Corps considers banning fishing close to dams

Fishing guide Bill Bethel, who specializes in catching big rockfish and striper hybrids that lurk in the churning currents below dams on the Cumberland and Tennessee Rivers, is concerned over a proposal to ban fishing there.

“The Corps of Engineers wants to prohibit fishing within 1,000 yards of dams while generation is in progress,” says Bethel, whose clients include members of the Tennessee Titans and country music entertainers.

“If that happens, it will ruin our striper-fishing industry because the best fishing is below dams during periods of generation. I don’t even bother booking a trip when there’s no generation.”

The Corps confirmed that it is considering “a plan to restrict boat access to hazardous waters directly upstream and downstream of all hydro-electric power plant facilities along the Cumberland River and its tributaries.”

Dams that would be affected include those at Old Hickory, Percy Priest, Cordell Hull, Cheatham, Dale Hollow and Barkley.
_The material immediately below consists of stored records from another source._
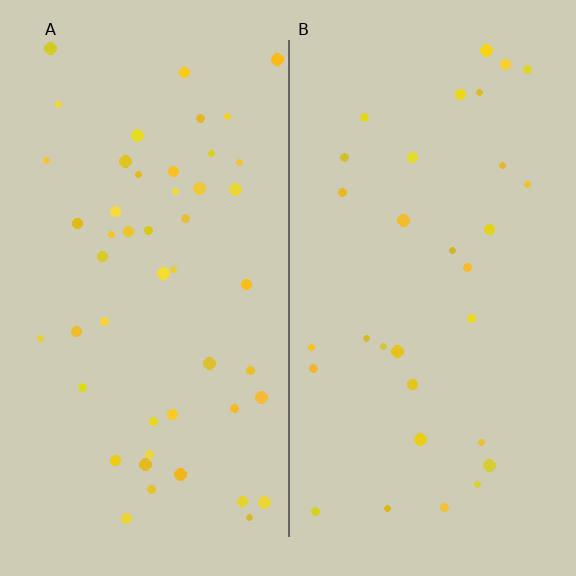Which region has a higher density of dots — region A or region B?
A (the left).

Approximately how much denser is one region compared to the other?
Approximately 1.5× — region A over region B.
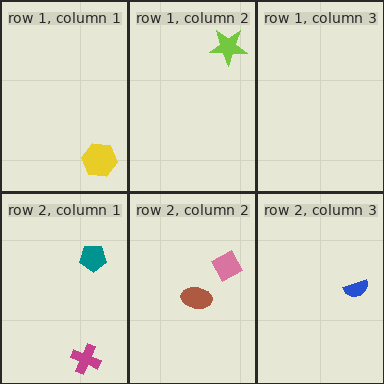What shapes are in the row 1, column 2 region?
The lime star.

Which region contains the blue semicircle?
The row 2, column 3 region.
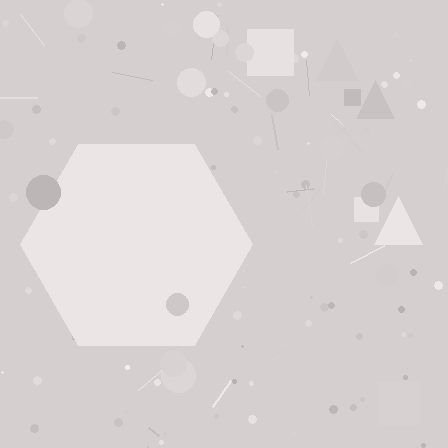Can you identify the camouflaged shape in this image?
The camouflaged shape is a hexagon.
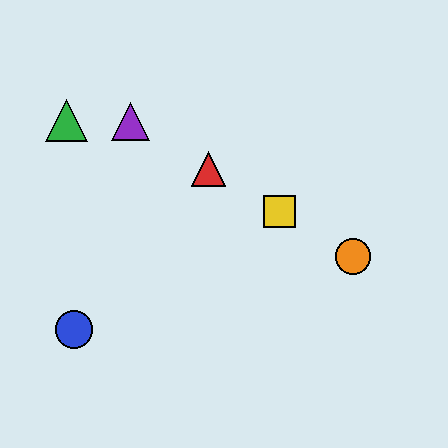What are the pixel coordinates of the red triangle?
The red triangle is at (208, 169).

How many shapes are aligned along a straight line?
4 shapes (the red triangle, the yellow square, the purple triangle, the orange circle) are aligned along a straight line.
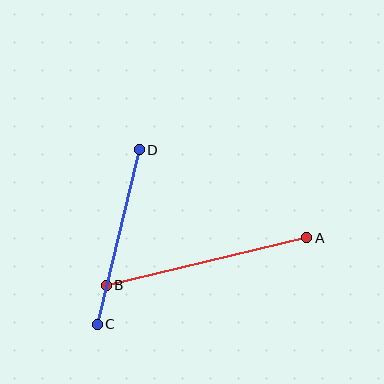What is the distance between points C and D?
The distance is approximately 179 pixels.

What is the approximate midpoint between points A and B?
The midpoint is at approximately (206, 261) pixels.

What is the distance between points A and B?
The distance is approximately 206 pixels.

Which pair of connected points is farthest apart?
Points A and B are farthest apart.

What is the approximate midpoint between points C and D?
The midpoint is at approximately (118, 237) pixels.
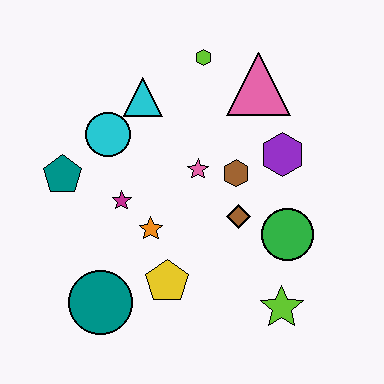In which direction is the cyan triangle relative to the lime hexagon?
The cyan triangle is to the left of the lime hexagon.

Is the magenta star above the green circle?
Yes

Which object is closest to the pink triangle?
The lime hexagon is closest to the pink triangle.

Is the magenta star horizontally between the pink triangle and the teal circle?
Yes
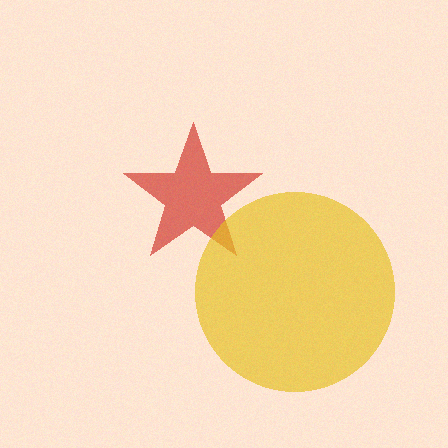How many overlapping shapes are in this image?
There are 2 overlapping shapes in the image.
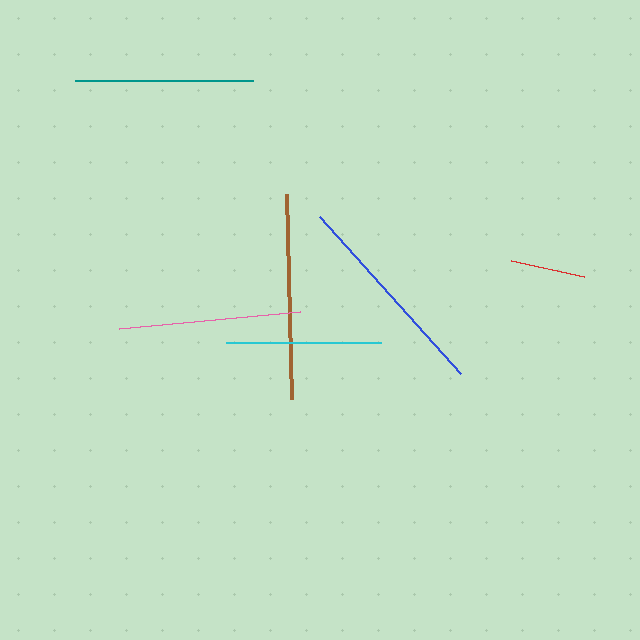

Bethel says that such a ban would not only disrupt striper fishing but also affect the state’s popular wintertime sauger angling. Many sauger fishermen like to fish close to the dam where the fish congregate during the cold months of up-stream migration.

It’s called “fishing the boils” – casting lures and baits into the churning water that surges though the dam’s generators.

Taking a boat into such rough, roiling water can be dangerous. The Tennessee Wildlife Resources Agency requires all boaters to wear a life jacket when fishing below a dam.

Billboard-sized signs on both sides of the river below the dams warn boaters about the dangerous waters and remind them that wearing a life jacket is mandatory.
However, not all fishermen obey the life-jacket rule.  Last year Bethel rescued a fisherman whose boat capsized below Cheatham Dam.

“He ran his boat right up to the dam in the fast water and it got caught in the undercurrent and turned over,” Bethel said. “Luckily I was fishing close by and rushed over and threw him a floating seat cushion with a rope tied to it. He wasn’t wearing a life jacket and would have drowned in another minute. You can’t swim out of that fast water.”

Bethel always wears a life jacket and requires his guests to put one on as soon as the boat leaves the ramp. But some other fishermen don’t do it, and by doing so they risk their lives when they run a light-weight boat into the churning water.

Nevertheless,  Bethel opposes a below-the-dam ban intended to protect reckless fishermen from themselves.

“Banning fishing there wouldn’t stop them because they’re already ignoring the life-jacket rule,” he says. “Adding another regulation wouldn’t do any good. They’d just ignore it too.”

Bethel supports the mandatory life-jacket requirement (but is critical of the lax enforcement) and credits the Corps for posting signs warning boaters to be careful when approaching dangerous waters. But he says that’s as far as the Corps should go.

“We’ve got adequate safety rules,” he says, “we just need to enforce them. I’m opposed to banning fishing below dams where I’ve fished for 25 years without a problem. I hope other fishermen feel the same way, and let the Corps and TWRA know it.”